No Adjustments to Torah

With regards to the Torah, two things Jesus did: 

He kept the Torah, then He also inaugurated a new way.

He taught it, then He also inaugurated a new way.

He stayed in First Period right up until the bell rang, then He opened the door for His class to Period Two.

It was the Torah at first, then after that it was to be the new way. 

But one thing Jesus never did was bring an adjusted version of the Torah.

It was the Torah (while it stood), and then it was to be the new way (once Jesus inaugurated it).

Perfect, unadjusted, literal Torah - and then a new way.

We see this in Jesus' conversation with the woman of Samaria. He insisted that Jerusalem was [at that time] the required place of worship, then He also mentioned that the time was coming and now was when the true worshipers would no longer be required to go to Jerusalem to worship but would worship the Father in spirit and in truth.

Literal insistence on Torah, and then the new way.

But an adjusted Torah - or a mixture of the new way and Torah-keeping - is something that was never meant to be.

Jesus never talked about a non-literal Torah or a partial Torah. Such a thing the Torah itself never foresaw either.

But what both Jesus and the Torah spoke about, was a new way which would be inaugurated after the Torah.

Therefore living according to the new way  fulfils both what Jesus said and fulfils what the Torah itself foresaw.

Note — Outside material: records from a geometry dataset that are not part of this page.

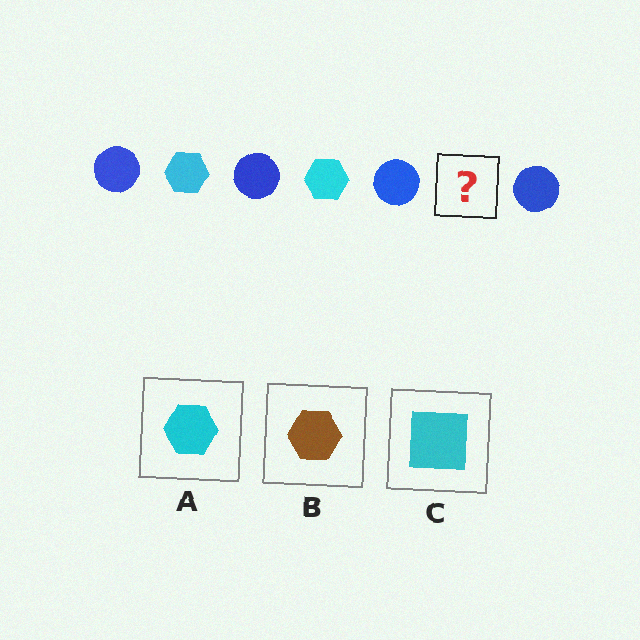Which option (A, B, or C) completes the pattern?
A.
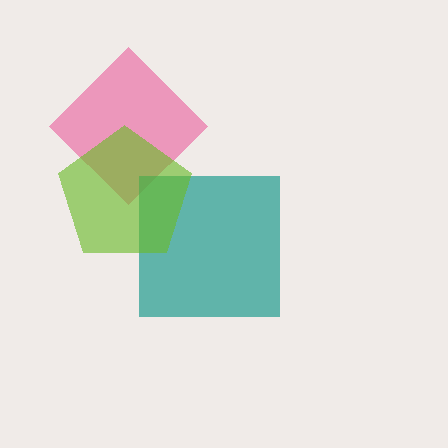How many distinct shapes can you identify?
There are 3 distinct shapes: a pink diamond, a teal square, a lime pentagon.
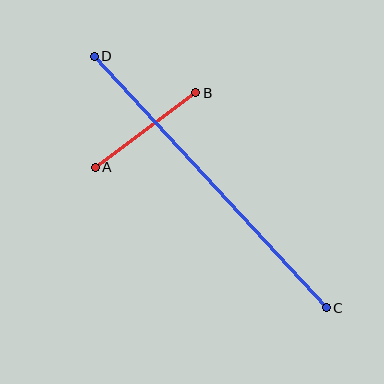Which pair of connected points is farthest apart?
Points C and D are farthest apart.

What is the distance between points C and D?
The distance is approximately 342 pixels.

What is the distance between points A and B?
The distance is approximately 125 pixels.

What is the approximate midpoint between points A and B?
The midpoint is at approximately (145, 130) pixels.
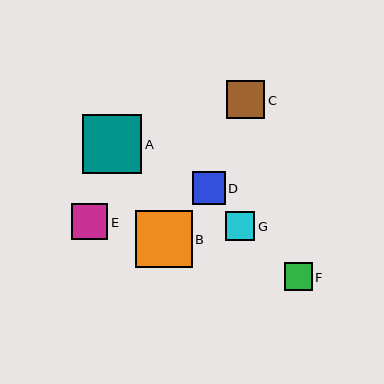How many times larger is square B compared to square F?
Square B is approximately 2.0 times the size of square F.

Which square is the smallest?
Square F is the smallest with a size of approximately 28 pixels.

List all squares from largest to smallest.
From largest to smallest: A, B, C, E, D, G, F.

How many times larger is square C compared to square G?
Square C is approximately 1.3 times the size of square G.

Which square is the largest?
Square A is the largest with a size of approximately 60 pixels.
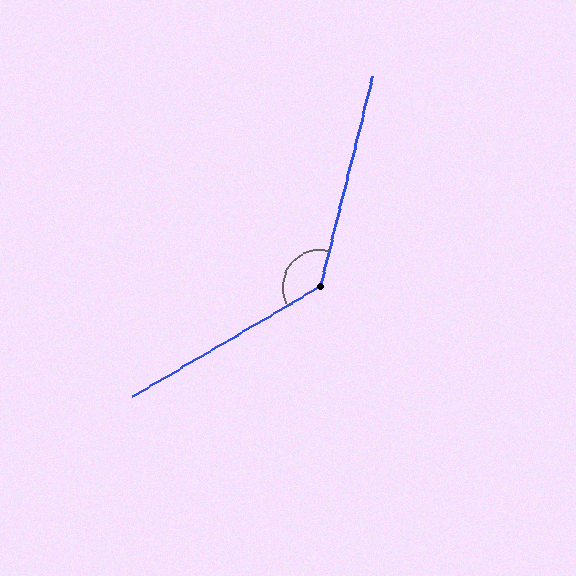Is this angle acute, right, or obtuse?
It is obtuse.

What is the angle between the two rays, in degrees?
Approximately 134 degrees.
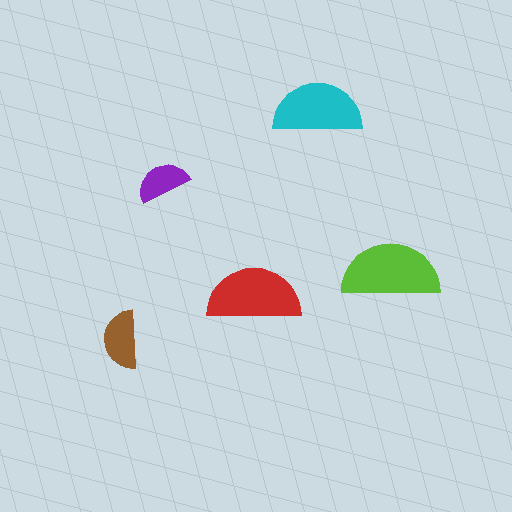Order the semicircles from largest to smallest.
the lime one, the red one, the cyan one, the brown one, the purple one.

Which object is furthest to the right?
The lime semicircle is rightmost.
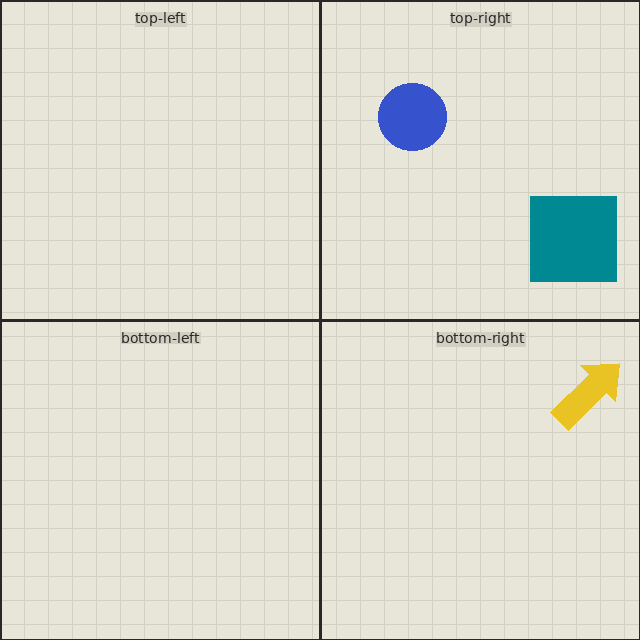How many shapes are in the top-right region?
2.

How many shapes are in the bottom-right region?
1.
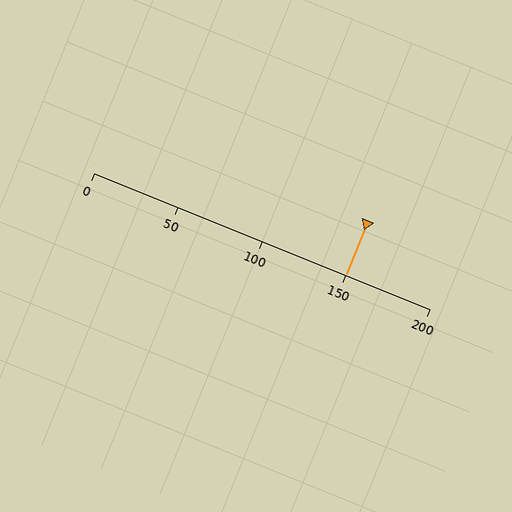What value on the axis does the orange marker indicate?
The marker indicates approximately 150.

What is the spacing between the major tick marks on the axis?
The major ticks are spaced 50 apart.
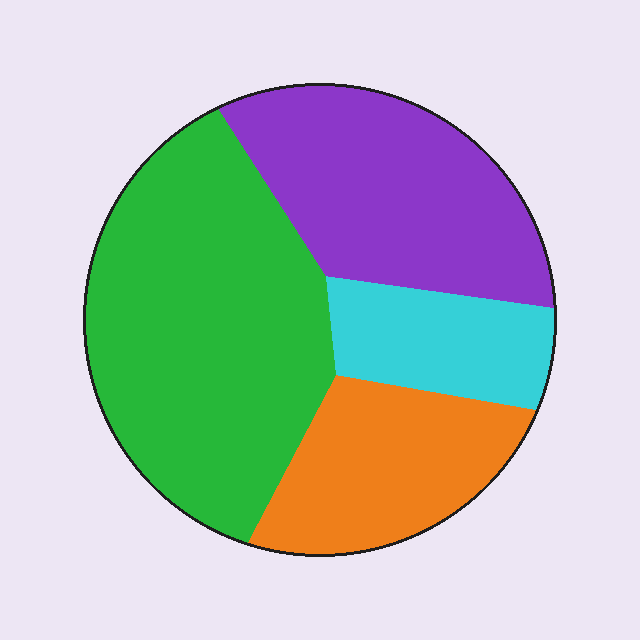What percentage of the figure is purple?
Purple takes up about one quarter (1/4) of the figure.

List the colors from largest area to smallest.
From largest to smallest: green, purple, orange, cyan.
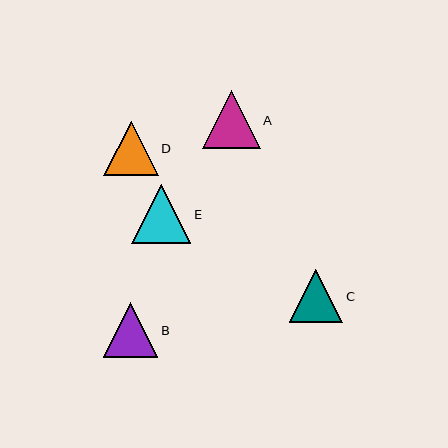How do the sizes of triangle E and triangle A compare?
Triangle E and triangle A are approximately the same size.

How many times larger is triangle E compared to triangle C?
Triangle E is approximately 1.1 times the size of triangle C.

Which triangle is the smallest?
Triangle C is the smallest with a size of approximately 53 pixels.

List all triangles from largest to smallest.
From largest to smallest: E, A, D, B, C.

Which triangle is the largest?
Triangle E is the largest with a size of approximately 59 pixels.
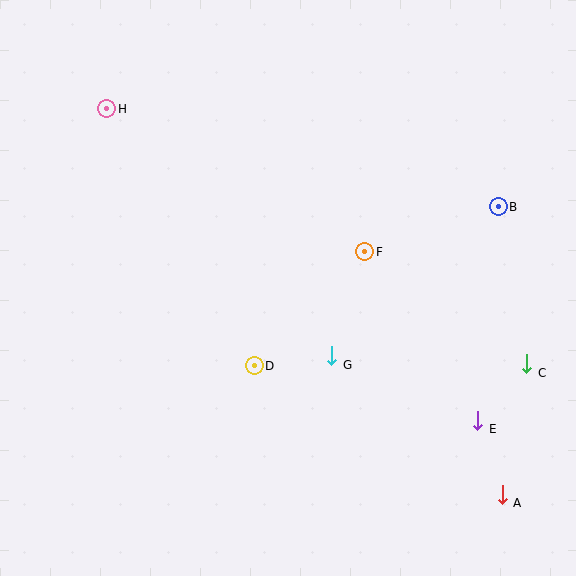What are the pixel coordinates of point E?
Point E is at (478, 429).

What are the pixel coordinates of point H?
Point H is at (107, 109).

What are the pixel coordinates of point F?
Point F is at (365, 252).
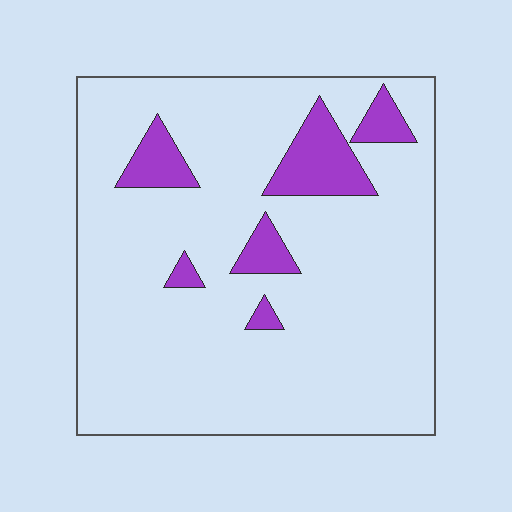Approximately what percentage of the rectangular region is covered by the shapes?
Approximately 10%.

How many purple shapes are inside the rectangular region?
6.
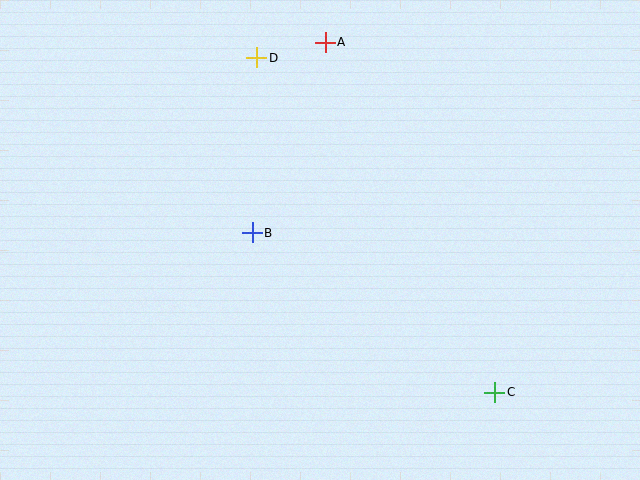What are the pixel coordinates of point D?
Point D is at (257, 58).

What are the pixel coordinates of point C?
Point C is at (495, 392).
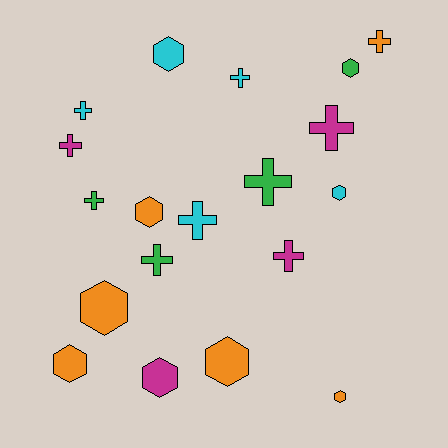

But attempting to keep some adjusted form of the Torah obeys neither Jesus nor the Torah.

There is no such thing as a new covenant  way of keeping the Old Covenant. There was only the Old Covenant, and now there is the New Covenant.

There was never meant to be a modified way of keeping Moses' Law. There was Moses' Law, and now there is the New Covenant. 

You can't have two covenants at the same time.

Therefore Hebrew-roots ways of keeping Moses' Law, and modern Judaism, were never envisioned by Jesus nor by the Torah. 

Only two things were envisioned by Jesus and by the Torah: perfect, literal Torah-keeping (while that was still relevant) followed by the new way (once Jesus inaugurated it).

I think you know which one of the two we are in today.